The question was implicitely already discussed in this Post.
However, the only answer which used an argument similar to my proofs isn't very detailed and I was wondering whether or not my proofs actually hold.
We want to show that the function $$f: \mathbb{R}^2 \rightarrow \mathbb{R}, (x,y) \mapsto \begin{cases} \frac{\sin(x-y)}{x-y} &x \neq y \\ 1 &x=y \end{cases} $$ Is continuous.
My proofs: We write $f = (g \circ \Delta) (x,y)$, where
$$(x,y) \overset{\Delta(x,y)}\mapsto x-y \qquad t \overset{g}{\mapsto} \begin{cases} \frac{\sin(t)}{t} & t \neq 0 \\ 1 &t=0 \end{cases} $$
First Proof: The function $\Delta(x,y)$ is continuous on $\mathbb{R}^2$ and so is $g$, with $g(0) = 1$. Therefore, $f$ is continuous as the composition of two continuous functions on valid domains ($\Delta(x,y) \in \mathbb{R}$) and for $x=y$ we get $f(x,x) = g(\Delta(x,x)) = g(0) = 1$.
Second Proof: Let $(x_n,y_n) \rightarrow (x,y), (x_n,y_n) \neq (x,y)$. We have: $$\lim_{n \rightarrow \infty} \Delta(x_n,y_n) = \lim_{n} x_n - y_n = \lim_n x_n - \lim_n y_n = x-y = \Delta(x,y)$$ and so $\Delta$ is continuous.
For any sequence $t_n \rightarrow t \in \mathbb{R}, t_n \neq t$ we have directly for $t\neq0$ that $$\lim_n g(t_n) = \lim_n\frac{\sin(t_n)}{t_n} = \frac{\sin(t)}{t} = g(t)$$
In the case where $\lim_n t_n = 0$, we find (for ex de l'hopital or see here) that $$\lim_n g(t_n) = 1 = g(0) = g(\lim_n t_n)$$ hence $g$ is continuous.

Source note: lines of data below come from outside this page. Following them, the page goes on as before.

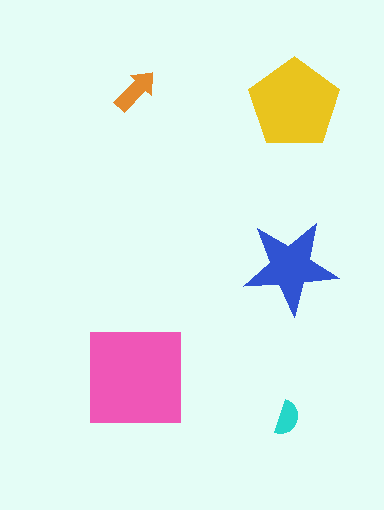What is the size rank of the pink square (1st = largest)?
1st.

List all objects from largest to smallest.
The pink square, the yellow pentagon, the blue star, the orange arrow, the cyan semicircle.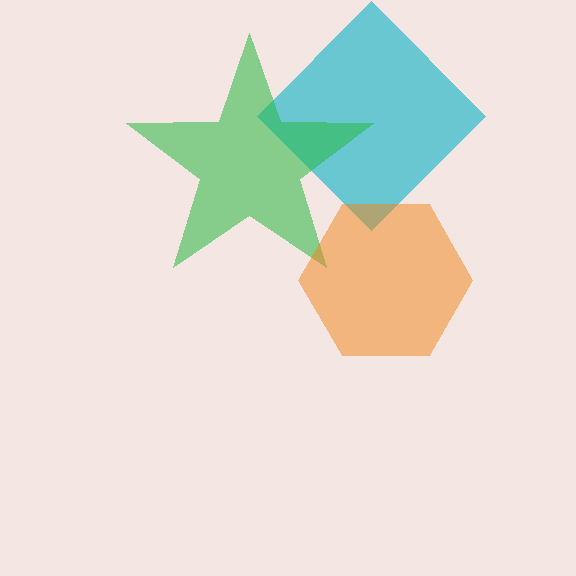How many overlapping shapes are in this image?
There are 3 overlapping shapes in the image.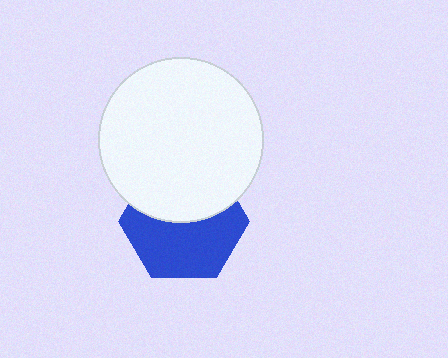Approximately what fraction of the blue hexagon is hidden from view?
Roughly 44% of the blue hexagon is hidden behind the white circle.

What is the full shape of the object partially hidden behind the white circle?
The partially hidden object is a blue hexagon.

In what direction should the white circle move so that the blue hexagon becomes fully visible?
The white circle should move up. That is the shortest direction to clear the overlap and leave the blue hexagon fully visible.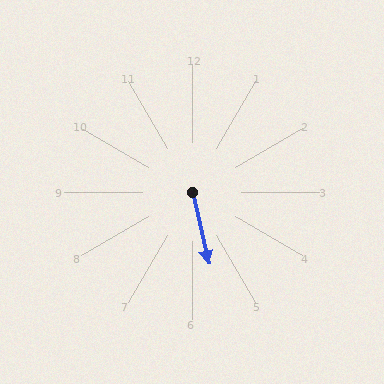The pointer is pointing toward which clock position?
Roughly 6 o'clock.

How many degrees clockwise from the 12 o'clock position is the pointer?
Approximately 167 degrees.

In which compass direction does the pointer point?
South.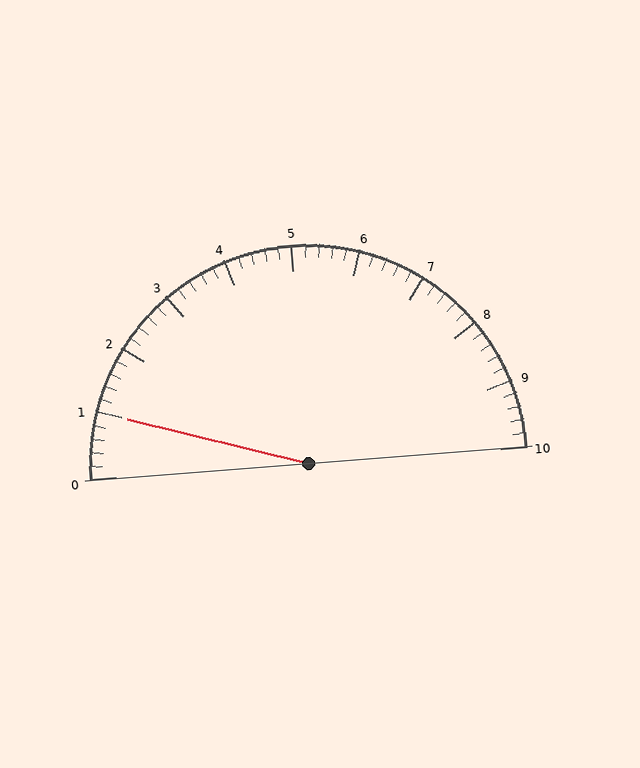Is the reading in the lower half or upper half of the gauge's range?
The reading is in the lower half of the range (0 to 10).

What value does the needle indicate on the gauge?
The needle indicates approximately 1.0.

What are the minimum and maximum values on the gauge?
The gauge ranges from 0 to 10.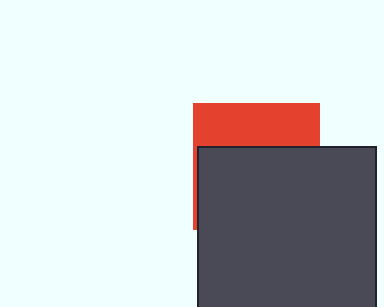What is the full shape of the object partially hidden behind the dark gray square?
The partially hidden object is a red square.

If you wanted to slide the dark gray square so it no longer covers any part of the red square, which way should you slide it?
Slide it down — that is the most direct way to separate the two shapes.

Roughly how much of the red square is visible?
A small part of it is visible (roughly 35%).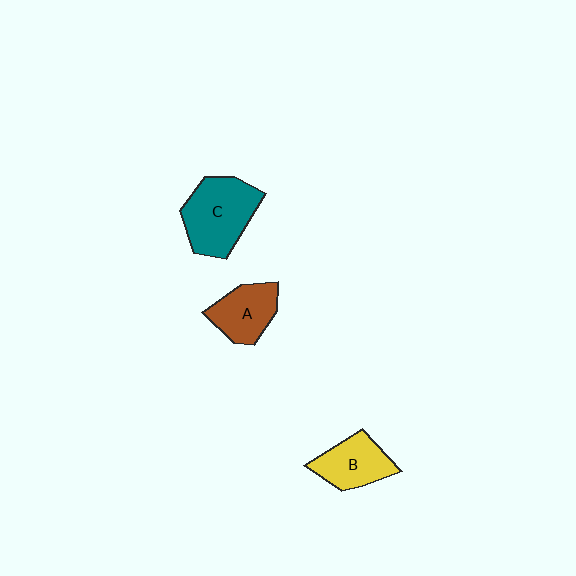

Now, $t_n := \Delta(x_n,y_n) \in \mathbb{R}$ is a real sequence with $\lim_n t_n = x-y := t \in \mathbb{R}$ and so we get: $$\lim_n f(x_n,y_n) = \lim_n g(x_n - y_n) = \lim_n g(t_n) = g(\lim_n t_n) = g(\lim_n \Delta(x_n,y_n)) = g(\Delta(\lim_n(x_n,y_n)) = g(\Delta(x,y)) = f(x,y)$$
Hence, when $(x_n,y_n) \rightarrow (x,x)$ like before, we have $\lim_n t_n = 0$ and so $f(x,x) = g(0) = 1$.